Regulatorisches Update

Brasilien Anvisa kündigt Maßnahmen zur Optimierung der Genehmigungswarteschlangen an

Die Anvisa-Reform 2025 führt sofortige und strukturelle Maßnahmen ein, um Zulassungsrückstände bei Arzneimitteln, Medizinprodukten und klinischen Studien abzubauen. Der Plan umfasst die Aufstockung des Personals, die Modernisierung der Systeme durch AnvisAI, die Rationalisierung der Einreichungen sowie den Einsatz temporärer Task Forces und risikobasierter Inspektionen bis 2026.

Veröffentlicht am:
11. November 2025

Mit der Ankündigung Brasiliens zu Anvisa 2025 werden strukturelle und sofortige Maßnahmen eingeführt, um die Warteschlangen bei der Genehmigung von Arzneimitteln, medizinischen Geräten und klinischen Studien zu verkürzen. Rückstände aufgrund von Personalmangel, veralteten Systemen und zunehmender Produktkomplexität haben zu Verzögerungen bei behördlichen Genehmigungen geführt. Um dieses Problem anzugehen, wird Anvisa seine Belegschaft stärken, die Arbeitsbedingungen verbessern, Systeme über das AnvisAI-Projekt modernisieren und bis 2026 vorübergehende Maßnahmen umsetzen – darunter Task Forces, spezielle Warteschlangen für klinische Studien und risikobasierte Inspektionen –, um einen schnelleren Zugang zu innovativen Gesundheitsprodukten zu gewährleisten.

Diagnose aktueller Herausforderungen

  • Personalabbau (30 % im Zeitraum 2014–2024) und Budgetbeschränkungen begrenzten die Modernisierung.

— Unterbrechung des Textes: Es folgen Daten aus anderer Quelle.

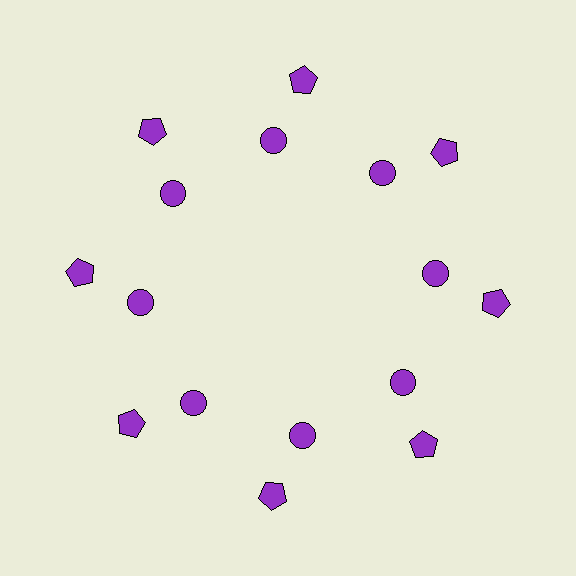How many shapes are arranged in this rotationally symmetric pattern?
There are 16 shapes, arranged in 8 groups of 2.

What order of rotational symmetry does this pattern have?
This pattern has 8-fold rotational symmetry.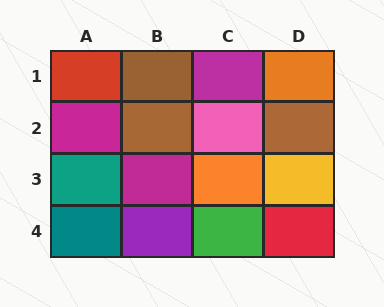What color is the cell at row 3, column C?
Orange.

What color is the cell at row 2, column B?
Brown.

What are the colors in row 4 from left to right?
Teal, purple, green, red.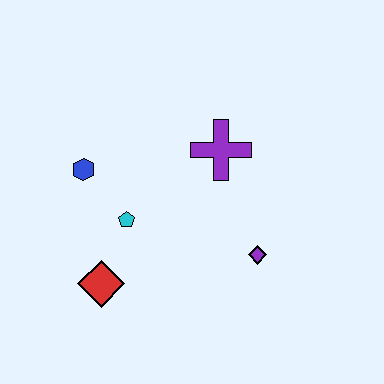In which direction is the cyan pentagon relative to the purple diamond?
The cyan pentagon is to the left of the purple diamond.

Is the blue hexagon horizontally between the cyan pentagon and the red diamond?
No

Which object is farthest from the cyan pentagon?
The purple diamond is farthest from the cyan pentagon.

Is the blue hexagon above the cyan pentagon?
Yes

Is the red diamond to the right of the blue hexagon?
Yes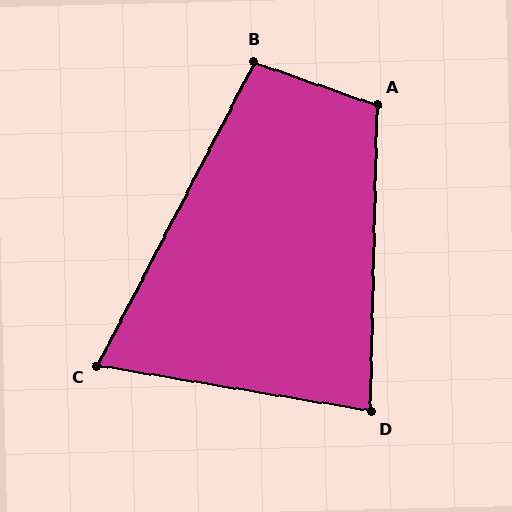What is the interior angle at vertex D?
Approximately 82 degrees (acute).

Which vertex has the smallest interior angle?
C, at approximately 72 degrees.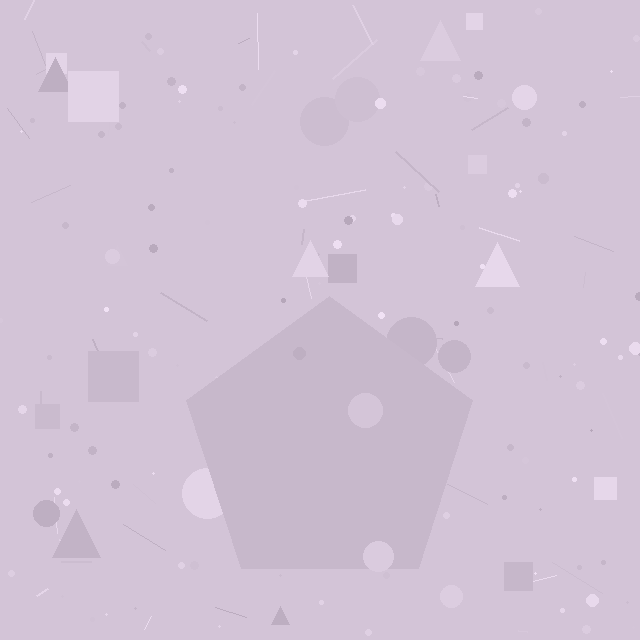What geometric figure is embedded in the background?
A pentagon is embedded in the background.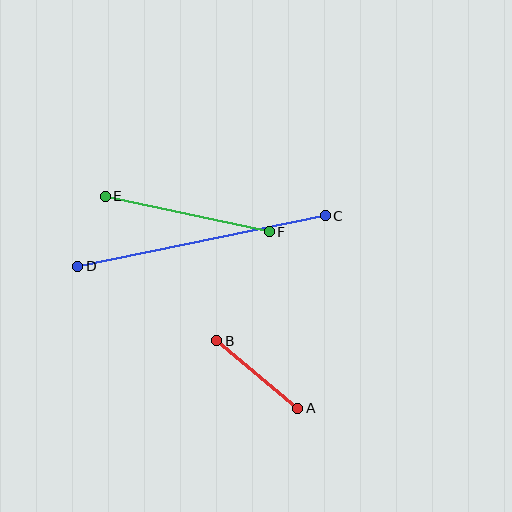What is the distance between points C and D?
The distance is approximately 252 pixels.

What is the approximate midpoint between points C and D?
The midpoint is at approximately (201, 241) pixels.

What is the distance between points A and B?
The distance is approximately 105 pixels.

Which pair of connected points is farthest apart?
Points C and D are farthest apart.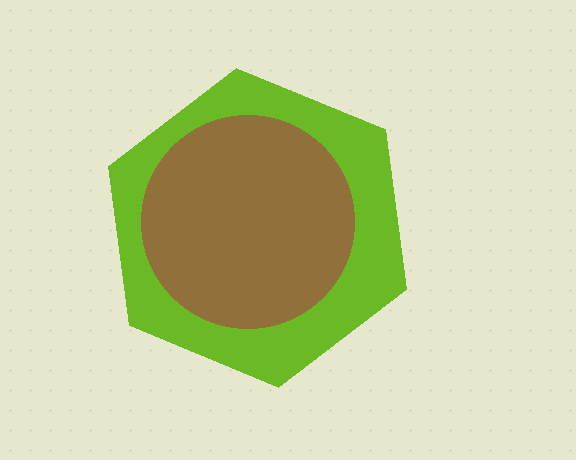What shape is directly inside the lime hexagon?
The brown circle.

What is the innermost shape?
The brown circle.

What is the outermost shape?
The lime hexagon.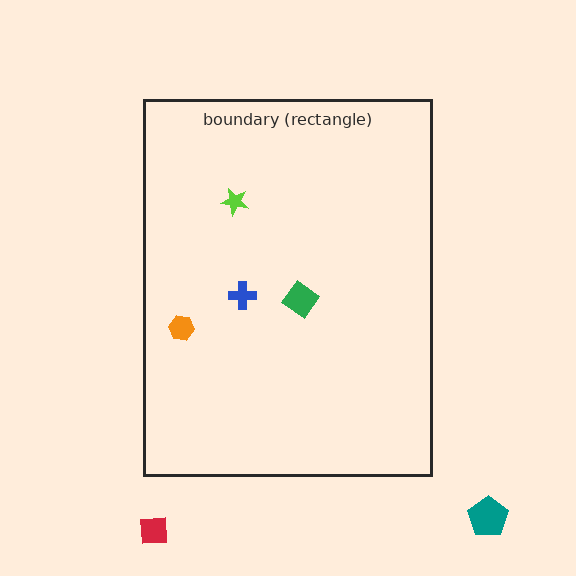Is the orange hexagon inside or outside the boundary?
Inside.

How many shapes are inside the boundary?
4 inside, 2 outside.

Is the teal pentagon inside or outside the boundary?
Outside.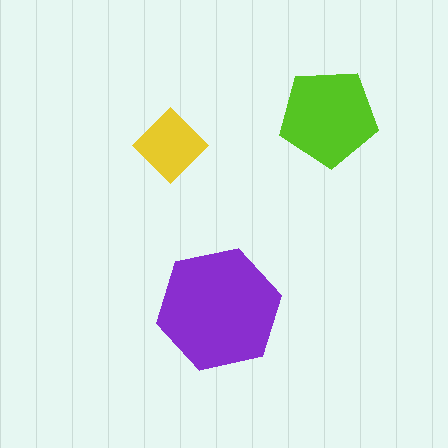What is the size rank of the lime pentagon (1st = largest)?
2nd.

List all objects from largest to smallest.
The purple hexagon, the lime pentagon, the yellow diamond.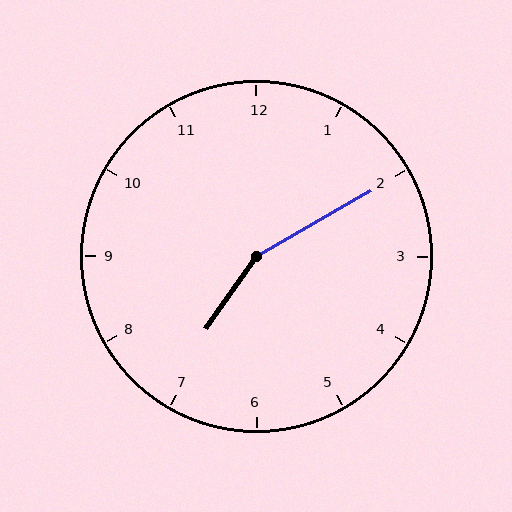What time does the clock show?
7:10.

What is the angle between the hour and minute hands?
Approximately 155 degrees.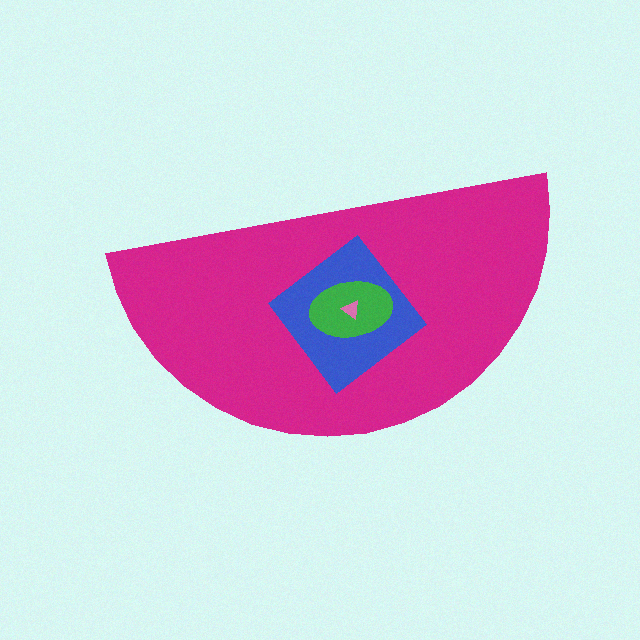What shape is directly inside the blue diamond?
The green ellipse.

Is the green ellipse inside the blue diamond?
Yes.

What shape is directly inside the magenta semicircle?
The blue diamond.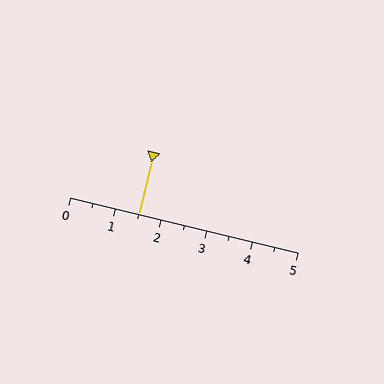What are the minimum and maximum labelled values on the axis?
The axis runs from 0 to 5.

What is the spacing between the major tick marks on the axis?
The major ticks are spaced 1 apart.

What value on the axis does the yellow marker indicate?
The marker indicates approximately 1.5.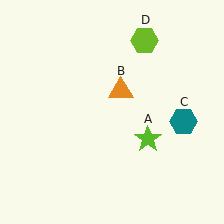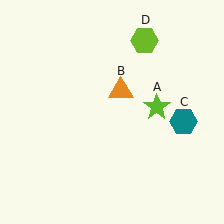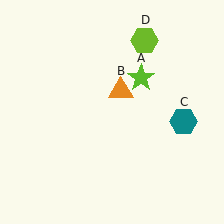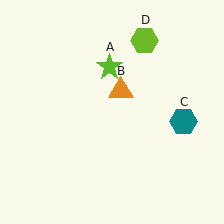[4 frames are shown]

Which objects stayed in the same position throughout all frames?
Orange triangle (object B) and teal hexagon (object C) and lime hexagon (object D) remained stationary.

  • Die zunehmende technologische Komplexität und die Zunahme der Anwendungen führten zu längeren Genehmigungswarteschlangen.

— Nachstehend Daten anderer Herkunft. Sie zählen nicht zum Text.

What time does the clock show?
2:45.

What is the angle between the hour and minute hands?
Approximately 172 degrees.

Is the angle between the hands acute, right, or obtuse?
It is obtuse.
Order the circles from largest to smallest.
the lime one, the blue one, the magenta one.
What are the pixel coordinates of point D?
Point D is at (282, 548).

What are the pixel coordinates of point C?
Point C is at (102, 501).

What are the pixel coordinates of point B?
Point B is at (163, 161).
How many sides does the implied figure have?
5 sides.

  • Verzögerungen betrafen die Registrierung, Nachregistrierung, klinische Studien und Inspektionen.

Strukturelle Maßnahmen von Anvisa

  • Einstellung von 102 neuen Spezialisten für Gesundheitsvorschriften im ersten Quartal 2026.

  • Verbesserte Arbeitsbedingungen und Leistungsmanagementinitiativen.

  • Modernisierung durch AnvisAI, Investition von 25 Millionen R$ in AI für schnellere und genauere Überprüfungen.

  • Implementierung der elektronischen eCTD-Einreichungen und Upgrades des Petitionssystems.

  • Einrichtung eines Regulierungsüberwachungsausschusses für Innovation im Gesundheitswesen.

Vorübergehende und außergewöhnliche Maßnahmen (gültig bis 2026)

  • Klinische Studien: Dedizierte Warteschlange und Vertrauen auf internationale Regulierungsdaten.

  • Medikamente: Gruppierte Analyse synthetischer, biologischer Arzneimittel nach Wirkstoffen oder Unternehmen; Priorisieren Sie risikoarme Prozesse.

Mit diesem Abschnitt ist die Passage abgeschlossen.